What do the ‘Ndrangheta’s operations look like?

In the words of one Italian anti-mafia prosecutor, the ‘Ndrangheta has “a very old heart, and a very modern soul.” Despite its rural Calabrian roots, this is an organization well-adapted to a globalized age.

‘Ndrangheta interests include embezzlement of public funds, contract-rigging, fraud (often targeting EU subsidies or tax exemptions on cross-border sales), extortion, gambling, human and weapons trafficking (including the illegal management of refugee facilities), environmental crimes like toxic waste dumping, and high-level corruption schemes.

Such is the scale of their enterprises that prosecutors and mafia experts are warning the group is even profiting amid the Covid-19 pandemic, skimming funds from public-health initiatives in Calabria and loansharking to cash-strapped businesses all over Italy.

When it comes to drugs, the syndicate’s hold on the Italian port of Gioia Tauro lets it feed off some of the most profitable drug routes between Europe and the Americas.
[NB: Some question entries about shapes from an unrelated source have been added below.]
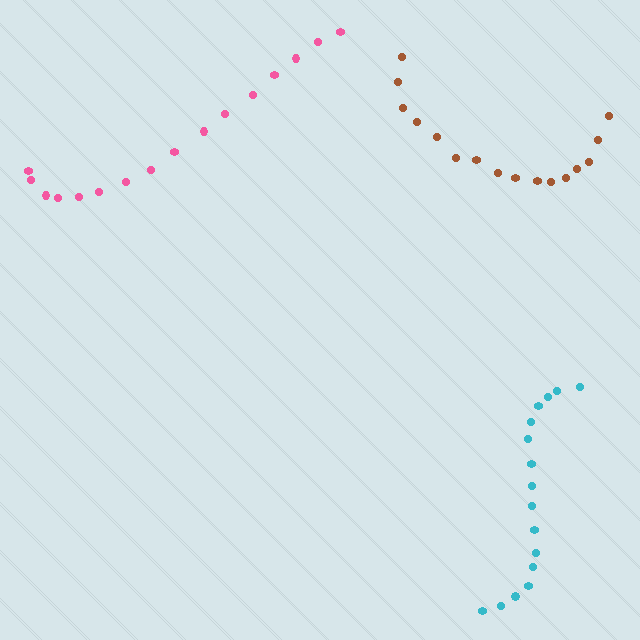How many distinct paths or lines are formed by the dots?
There are 3 distinct paths.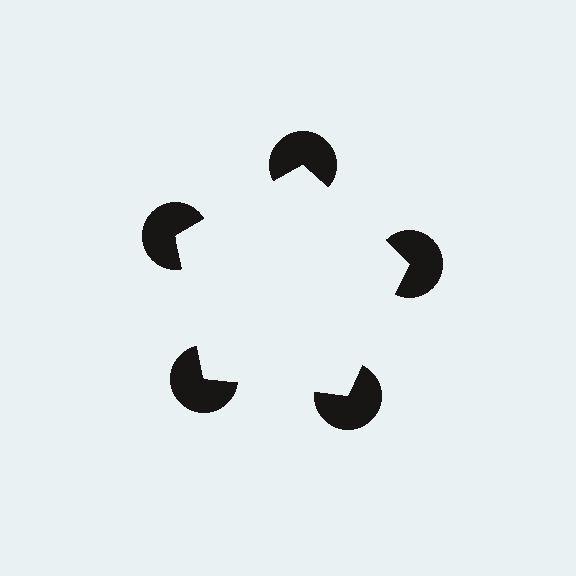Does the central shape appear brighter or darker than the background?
It typically appears slightly brighter than the background, even though no actual brightness change is drawn.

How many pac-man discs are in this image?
There are 5 — one at each vertex of the illusory pentagon.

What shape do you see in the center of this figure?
An illusory pentagon — its edges are inferred from the aligned wedge cuts in the pac-man discs, not physically drawn.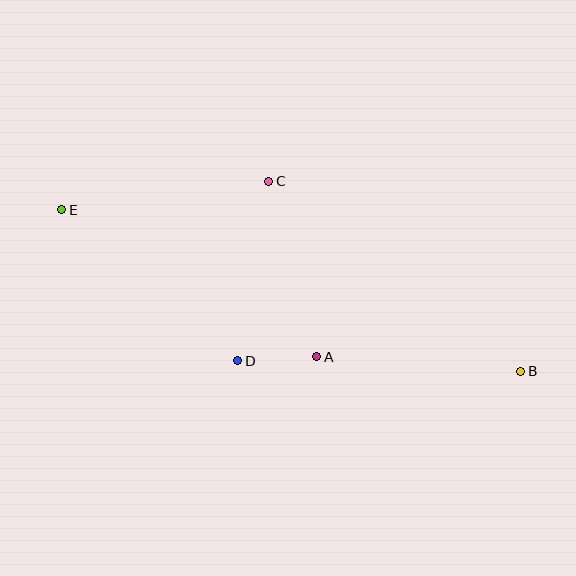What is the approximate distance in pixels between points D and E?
The distance between D and E is approximately 232 pixels.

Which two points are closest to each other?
Points A and D are closest to each other.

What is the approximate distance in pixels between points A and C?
The distance between A and C is approximately 182 pixels.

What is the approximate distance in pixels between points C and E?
The distance between C and E is approximately 209 pixels.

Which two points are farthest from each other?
Points B and E are farthest from each other.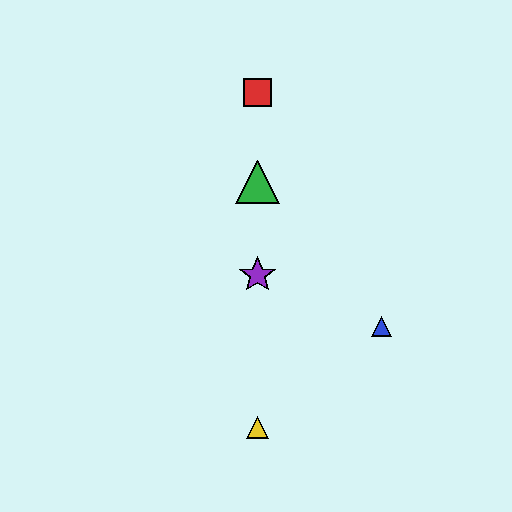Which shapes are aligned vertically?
The red square, the green triangle, the yellow triangle, the purple star are aligned vertically.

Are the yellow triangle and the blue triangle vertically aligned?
No, the yellow triangle is at x≈258 and the blue triangle is at x≈382.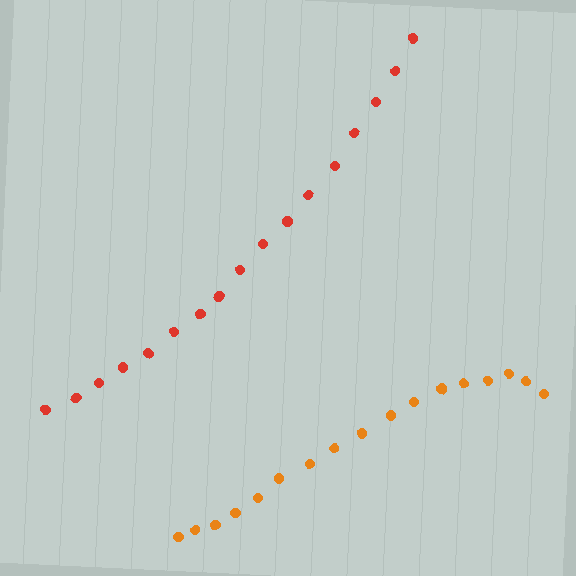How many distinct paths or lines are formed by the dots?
There are 2 distinct paths.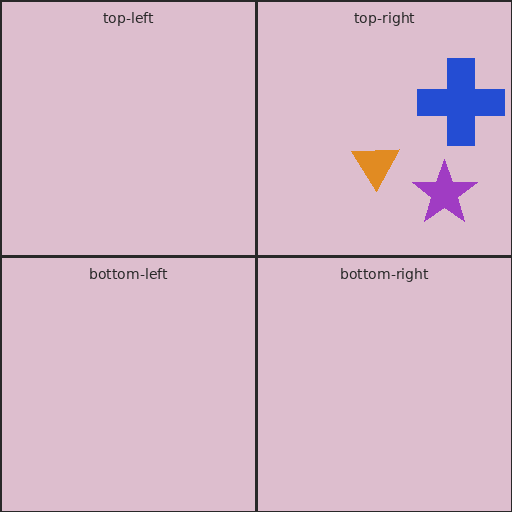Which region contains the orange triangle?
The top-right region.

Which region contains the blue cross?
The top-right region.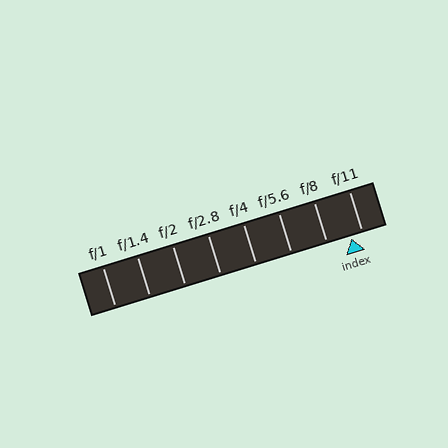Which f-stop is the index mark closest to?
The index mark is closest to f/11.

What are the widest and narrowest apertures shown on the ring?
The widest aperture shown is f/1 and the narrowest is f/11.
OCCRP stories have previously examined the alleged role of a ’Ndranghetisti’s daughter in smuggling narcotics through West Africa and the rise to prominence of hot-headed lieutenant Dominico Pelle, as well as the inner workings of ‘Ndrangheta networks in Belgium and Slovakia. We have also revealed how the group helped Mexico’s Sinaloa Cartel expand into the European market.

We’ve shown how the Calabrians infiltrated the Maltese gambling sector and engaged in a sophisticated cross-border VAT scheme in order to launder illicit profits, and have examined a complex network of corporate holdings in Luxembourg with ties to the group.
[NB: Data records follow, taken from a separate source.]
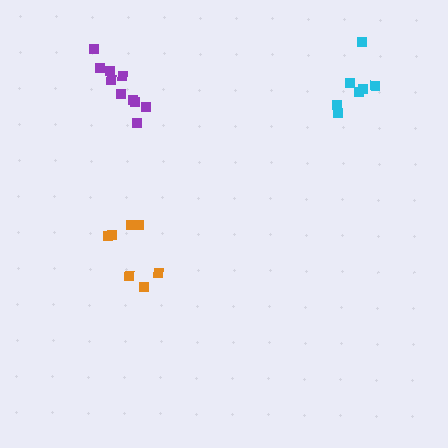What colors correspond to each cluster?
The clusters are colored: purple, orange, cyan.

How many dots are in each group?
Group 1: 10 dots, Group 2: 7 dots, Group 3: 7 dots (24 total).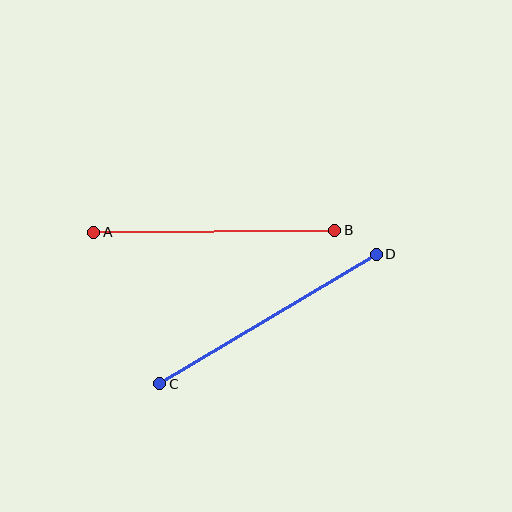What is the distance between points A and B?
The distance is approximately 241 pixels.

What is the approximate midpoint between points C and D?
The midpoint is at approximately (268, 319) pixels.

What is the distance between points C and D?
The distance is approximately 252 pixels.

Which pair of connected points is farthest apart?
Points C and D are farthest apart.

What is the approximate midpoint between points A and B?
The midpoint is at approximately (214, 231) pixels.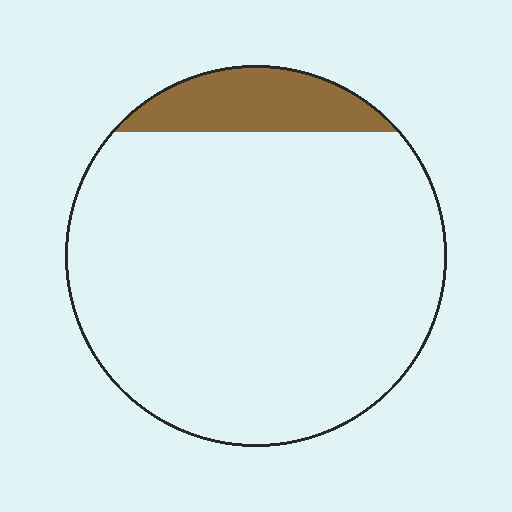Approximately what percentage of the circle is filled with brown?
Approximately 10%.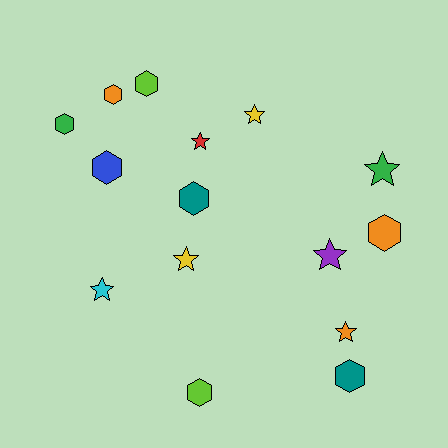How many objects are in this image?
There are 15 objects.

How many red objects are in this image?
There is 1 red object.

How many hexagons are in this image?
There are 8 hexagons.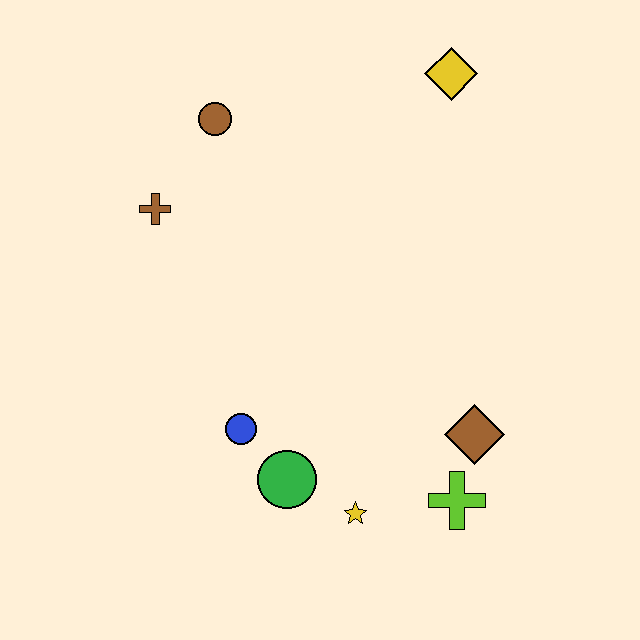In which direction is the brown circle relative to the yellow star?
The brown circle is above the yellow star.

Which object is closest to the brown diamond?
The lime cross is closest to the brown diamond.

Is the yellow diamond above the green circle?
Yes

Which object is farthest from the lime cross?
The brown circle is farthest from the lime cross.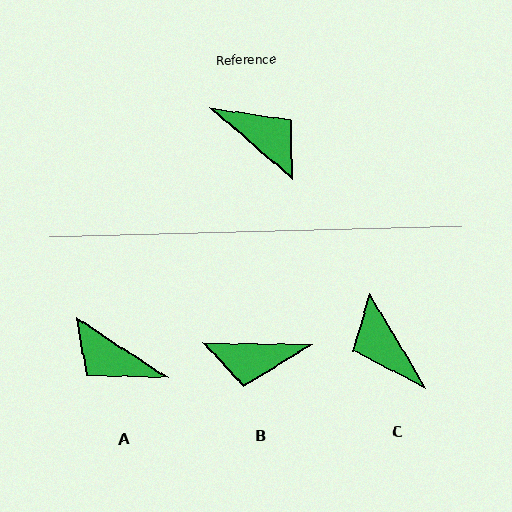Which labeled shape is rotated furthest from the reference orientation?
A, about 172 degrees away.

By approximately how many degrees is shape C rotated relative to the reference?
Approximately 162 degrees counter-clockwise.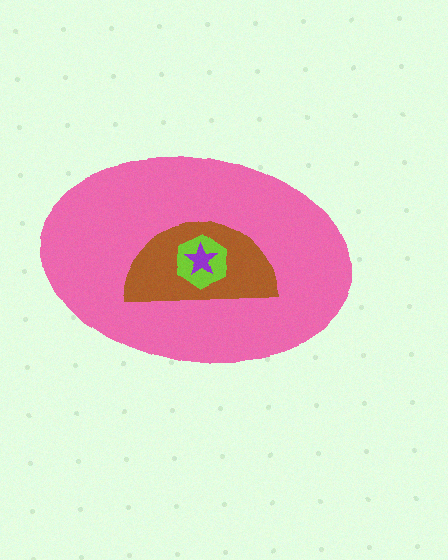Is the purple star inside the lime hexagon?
Yes.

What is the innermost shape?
The purple star.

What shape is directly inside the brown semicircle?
The lime hexagon.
Continuing the work of murdered investigative journalist Jan Kuciak, OCCRP’s reporting has also shown how the ‘Ndrangheta forged close ties with influential members of the Slovakian government, later securing significant agricultural holdings in that country.
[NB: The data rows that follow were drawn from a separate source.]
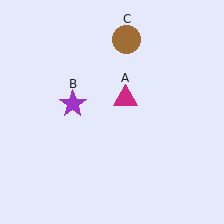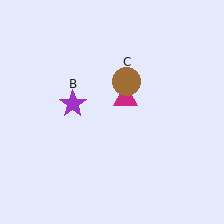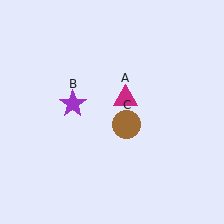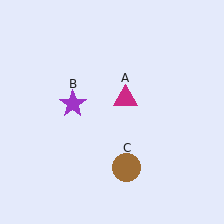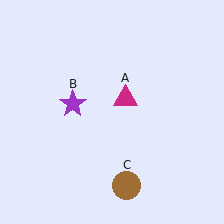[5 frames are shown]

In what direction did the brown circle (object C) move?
The brown circle (object C) moved down.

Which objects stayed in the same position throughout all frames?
Magenta triangle (object A) and purple star (object B) remained stationary.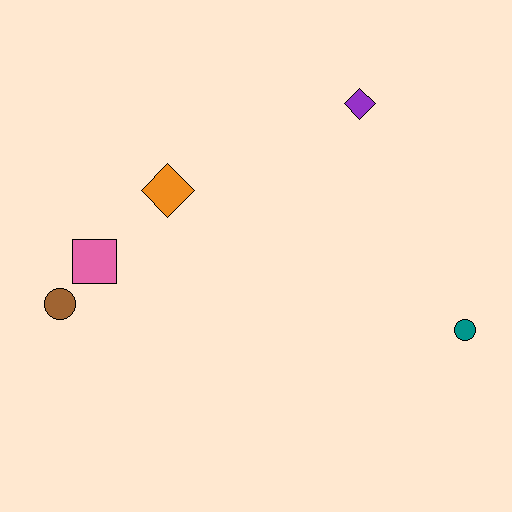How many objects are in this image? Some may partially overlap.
There are 5 objects.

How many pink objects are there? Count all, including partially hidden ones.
There is 1 pink object.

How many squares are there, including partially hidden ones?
There is 1 square.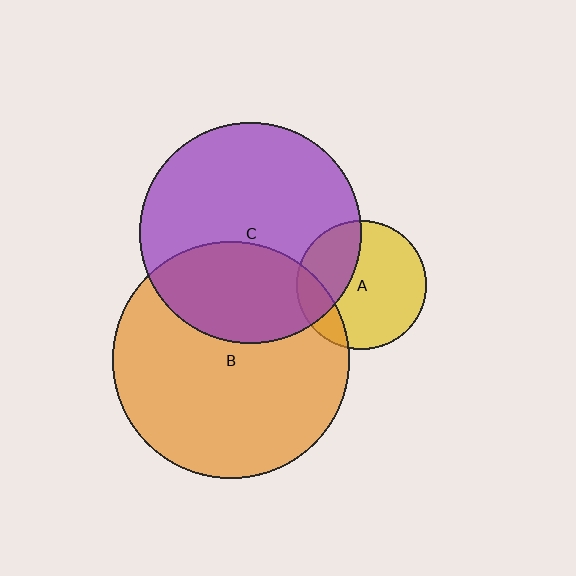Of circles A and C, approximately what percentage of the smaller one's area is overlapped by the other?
Approximately 35%.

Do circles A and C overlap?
Yes.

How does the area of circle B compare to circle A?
Approximately 3.3 times.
Can the ‘Ndrangheta be stopped?

A leaked 2008 cable from within the U.S. diplomatic service in Naples detailed the sheer extent to which the ‘Ndrangheta have infiltrated public and political life in their native region: “If it were not a part of Italy, Calabria would be a failed state,” the cable stated.

The cable described it as a place “throttled by the iron grip of Western Europe’s largest and most powerful organized crime syndicate,” where “no-one believes the central government has much, if any, control,” and where “local politicians are uniformly seen as ineffective and/or corrupt.”

“Can Calabria be saved?” J. Patrick Truhn, U.S. consul general in Naples, asked rhetorically.

With their impressive ability to adapt after action by law enforcement and low numbers of willing informants, the ‘Ndrangheta’s stranglehold on Calabria has consistently frustrated past attempts at taking down the group.

Even with the launch of proceedings against more than 350 alleged ‘Ndranghetisti earlier this year — modelled on the “maxi-trial” of Cosa Nostra members in the 1980s — it’s still an open question whether prosecutors will be able to deal a blow of sufficient force to seriously disrupt the organization’s operations in the long run.